Should VR Be Promoted As A Premium Product?
Virtual Reality products could be considered as dead on arrival, considering their high price and the fact that the experience they provide is still not what they were supposed to. Facebook’s CEO and founder Mark Zuckerberg was recently asked during Facebook Q4 2015 earnings call whether he was happy with Rift pre-orders, and what the upstream shipment level looked like. He said, "Yes, I am happy. I don’t show much joy, but I’m happy. Sorry [laughing]. It’s going to be gaming for the beginning. I mean, that’s the initial market." The CFO said, "… It’s not going to be material to our financials this year."
VR stuff (Rift, Samsung license, touch controllers, etc.) would have to bring Facebook at least $500 million a quarter, and it’s pretty obvious that isn’t going to happen for a long time, if ever.
Assuming the average sale of Rift with controllers is $700, the company would have to sell 29 million HMDs a year, or less, depending how much revenue the Samsung license brings in, so let’s say 20 million. Looking at it another way, if the profit on a Rift system was 15%, the company would have to sell $13.3 trillion worth of them to pay back the $2 billion Facebook paid for Oculus.
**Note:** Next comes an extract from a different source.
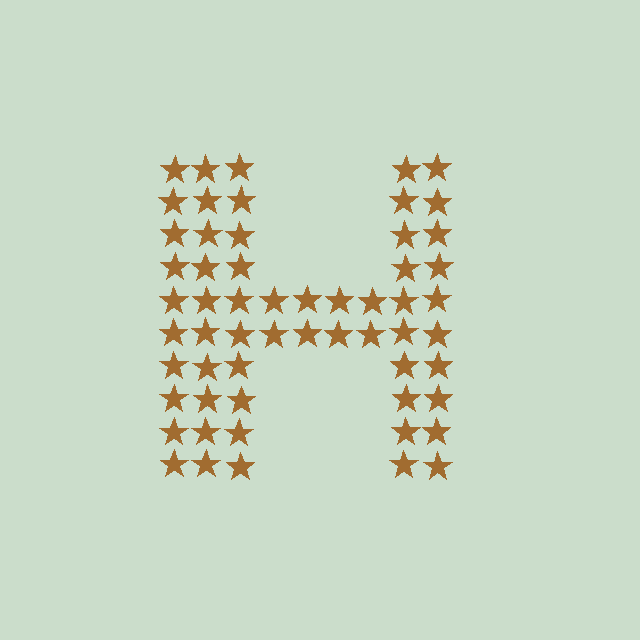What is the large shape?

During Facebook’s Q3 2015 earnings call, Zuckerberg set expectations for first-year Rift shipments in the "hundreds of thousands of units," comparing the development of the VR industry to that of the early smartphone market.
Oculus’s new HMD is way too expensive. According to Jon Peddie Research, it’s been speculated that the first 10,000 pre-orders for the new Rift are collectors, people who will never take the unit out of its original wrapping and then will sell it on eBay in 5 or 10 years.
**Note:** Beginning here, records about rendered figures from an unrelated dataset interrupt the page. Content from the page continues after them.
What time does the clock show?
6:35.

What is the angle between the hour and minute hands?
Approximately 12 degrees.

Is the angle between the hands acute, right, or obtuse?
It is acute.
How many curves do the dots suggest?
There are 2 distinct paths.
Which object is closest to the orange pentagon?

Jon Peddie himself says he has a plan to "save" VR. He suggests all the invested parties— Oculus, HTC, AMD, Nvidia, and a few others—re-position the dedicated display VR HMD as the Bentley of gaming. They shopuld clearly state that VR is not for all players - it's only those with discriminating taste, and sufficient discretionary income.
"By making it a limited edition product, volumes don’t have to be big, no one can criticize the developers or the industry for not hitting 100s of millions of consumers, and still they can attract enough buyers to justify the continued investment needed in working out the kinks," Dr. Jon Peddie added .
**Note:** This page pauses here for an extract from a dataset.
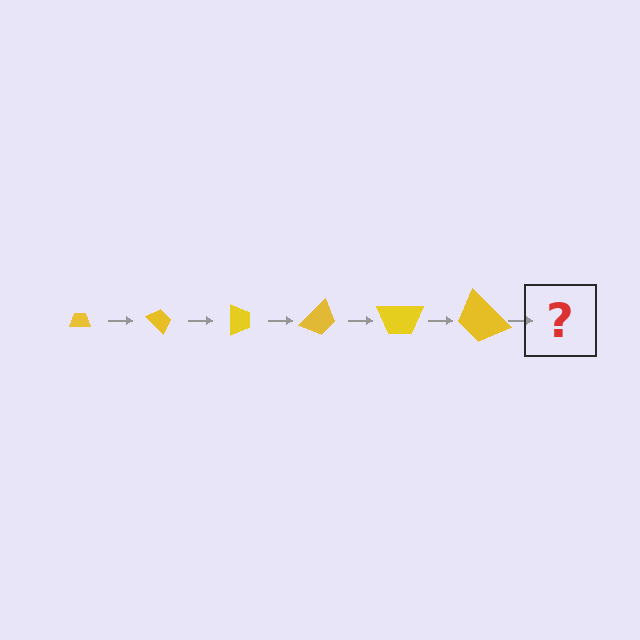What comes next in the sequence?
The next element should be a trapezoid, larger than the previous one and rotated 270 degrees clockwise from the start.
As it stands now, if you ask anyone who is really deeply involved in VR, they will tell you it’s just not ready yet - close, but not yet. Resolution is still too low, depth of field problems, latency, sensors are not fast or accurate enough, and there aren’t enough of them, eye-tracking is needed, not just two-axis head tracking, visibility of hands and feet, and of course mobility, safe mobility. It’s going to take time and R&D dollars to work all that out. But, if the press hypes it, and then trashes it and scares away potential buyers, the ROI won’t be there for companies like AMD, Intel, Nvidia, HTC, and others to invest. If that happens, then it’s over. So to prevent that from happening, the industry should make it a special, premium elite class–only product. The enthusiasts and the rich will buy it, and that will be enough to feed the R&D budgets of the suppliers.